育成就労制度(いくせいしゅうろうせいど)は、これまでの技能実習制度に代わる新しい外国人受入れ制度として創設されました。
「人材育成」と「人手不足対策」を両立させることを目的とした、日本の労働政策の大きな転換点です。
以下では、制度の目的・全体の流れ・関係者それぞれのメリットを整理して紹介します。
1. 育成就労制度とは?
育成就労制度は、外国人が日本で働きながら技能を身につけ、将来的に中長期的な就労(特定技能など)へ移行することを前提とした制度です。
育成就労制度設立のポイント
- 技能実習制度を廃止し、新たに創設
- 「国際貢献」ではなく労働力確保と人材育成が明確な目的
- 原則として特定技能への移行を想定
特定技能についての詳しい情報は 特定技能制度とはのページにてご覧ください。
育成就労制度は「特定技能への入口」となる制度
育成就労制度は、単独で完結する制度ではありません。
最終的なゴールは、特定技能として日本で中長期的に活躍してもらうことにあります。
これまでの技能実習制度では、「育てても帰国してしまう」「制度間のつながりが弱い」といった課題がありました。
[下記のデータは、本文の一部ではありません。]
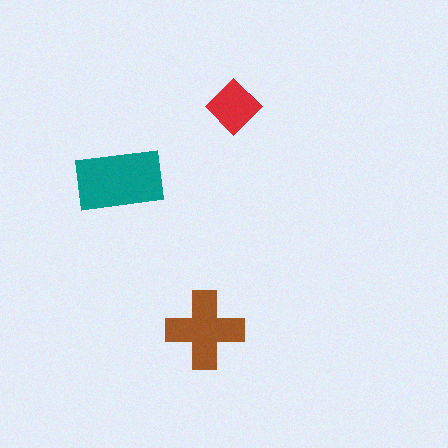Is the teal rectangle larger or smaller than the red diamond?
Larger.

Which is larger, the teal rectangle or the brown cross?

育成就労制度では、こうした問題を解消するため、特定技能への移行を前提とした育成・就労ルートが制度上明確に設計されています。
育成就労制度の位置づけ(特定技能との関係)
育成就労制度は、以下のような役割を担います。
- 来日直後から特定技能レベルを求めるのではなく
- 特定技能に必要な技能・日本語能力を「日本で働きながら」身につける期間
- 特定技能移行前の準備・育成フェーズ
つまり、
育成就労=育成期間
特定技能=本格就労期間
という位置づけです。
なぜ「特定技能ありき」なのか
① 日本の人手不足は短期では解決しない
特定技能は、現場で即戦力として働ける人材を前提とした制度です。
その人材を国内で計画的に育て、定着させる仕組みとして、
育成就労制度が必要とされています。
② 企業にとって「育てて終わり」では意味がない
- 技能習得後に帰国してしまう
- 再度ゼロから人材を育成する
この非効率を解消するため、
育成就労 → 特定技能へのスムーズな移行が制度の前提となっています。
③ 外国人本人にとっても将来が描きやすい
- 来日前から「特定技能への移行」を想定できる
- 日本での就労継続・収入向上が見込める
- キャリアパスが明確で安心して働ける
制度全体の流れ
- 育成就労で来日
- 就労しながら技能・日本語を習得
- 一定要件を満たす
- 技能評価
- 日本語能力の確認
- 特定技能1号へ移行
- 同一分野で中長期就労
- 転職・キャリア形成が可能
このように、育成就労制度は特定技能制度へ人材をつなぐための基盤制度といえます。
まとめ
育成就労制度は、特定技能として日本で中長期的に活躍する人材を育てるための前段階制度です。単なる技能習得にとどまらず、就労を通じて技能・日本語能力を高め、
特定技能への円滑な移行と人材定着を実現することを目的としています。人手不足が慢性化する中、育成就労制度は、企業にとっても外国人本人にとっても、持続可能な外国人雇用を支える重要な仕組みといえるでしょう。